The ever-increasing frequency and intensity of extreme weather events, especially storms and floods, and the implications for workers has put the questions about who pays during enforced shutdowns of workplaces or workers opting for health and safety reasons not to travel to work.

Unite the Union released the results of its survey, titled Workers in the Eye of the Storm, based on over 1,500 responses from members in both the North and the South.

Weather warnings ignored 

The findings were launched at press events, which were addressed by the father of Matthew Campbell and electrical engineer and Unite member who lost his life when a tree fell on him and a colleague during storm Ali in 2018. Subsequently, in court, Matthew’s employer, Lagan Construction Ltd, and Newry Mourne and Down District Council were both fined £50,000 for effectively ignoring the red weather warning issued by the Met Office at the time. 

This should have been a turning point, with proper arrangements in place to prevent workers from being put at unnecessary risk.
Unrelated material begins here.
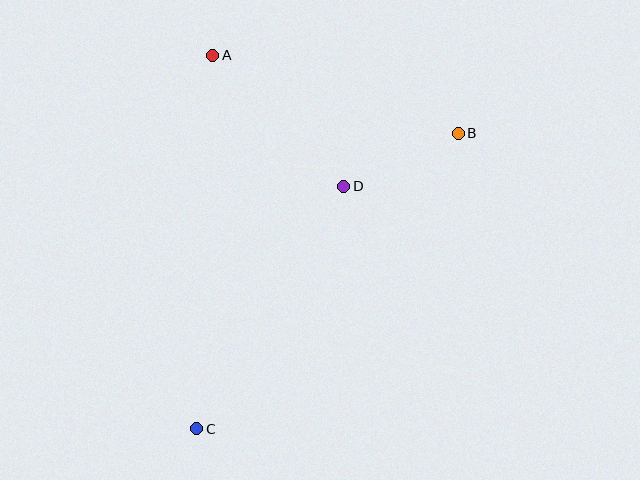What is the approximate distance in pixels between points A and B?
The distance between A and B is approximately 258 pixels.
Yet only 16% of members surveyed in the North reported that their employer had an extreme weather policy in place.

The overarching theme in the surveys is that employment law and employer-level policies have not kept pace with the realities of climate change, which are being felt each year on this island.

Yet even when a storm hits a significant portion of employers proves incapable of improvising any kind of arrangements. Some 27% of those surveyed in the South said they received no timely information from their employer about arrangements for working from home during the last Red weather alert (storm Ewoyn), when working from home was an option.

There are no objective standards for what constitutes essential work, and some respondents indicated a difference between themselves and their employer on this point.

Not feeling safe 

Forty-eight per cent of those surveyed who had to travel to work reported not feeling safe. There is weak legislation in the South that permits workers to request to work from home, but not explicitly in extreme-weather scenarios; it is framed instead from a family-friendly or commuting perspective. The legislation empowers employers to refuse requests in any event, and there has been a generalised pushback against remote work arrangements, regardless of extreme weather.

Members surveyed who either made the decision not to go to work in the context of the red weather alert and/or because of caring responsibilities having to be met with schools closed or whose place of work correctly shut down in light of the red alert reported having to bear the full cost in terms of loss of a day’s pay or a day’s annual leave or being told to work up the hours post their return to work.

For low-paid workers whose employers in non-essential sectors decide to recklessly operate as normal, the pressure to compromise with one’s safety so as not to lose a day’s pay is significant.

Where Unite is organised, it will campaign for proper workplace-level policies in place that protect health and safety and ensure workers do not bear the brunt of disruptions to normal working. This also includes working in high temperatures, indoors or outdoors, with the example given in Unite’s recommendations of ‘climate leave’ being provided for in other jurisdictions. 

Beyond the bosses, the administration on this island is responsible for legislating to ensure the standards Unite is fighting for in workplaces where it organises apply to all workers. Crucially, health and safety standards at work — and how they are implemented —should not be left to management; workers should be democratically allowed to control how they are implemented.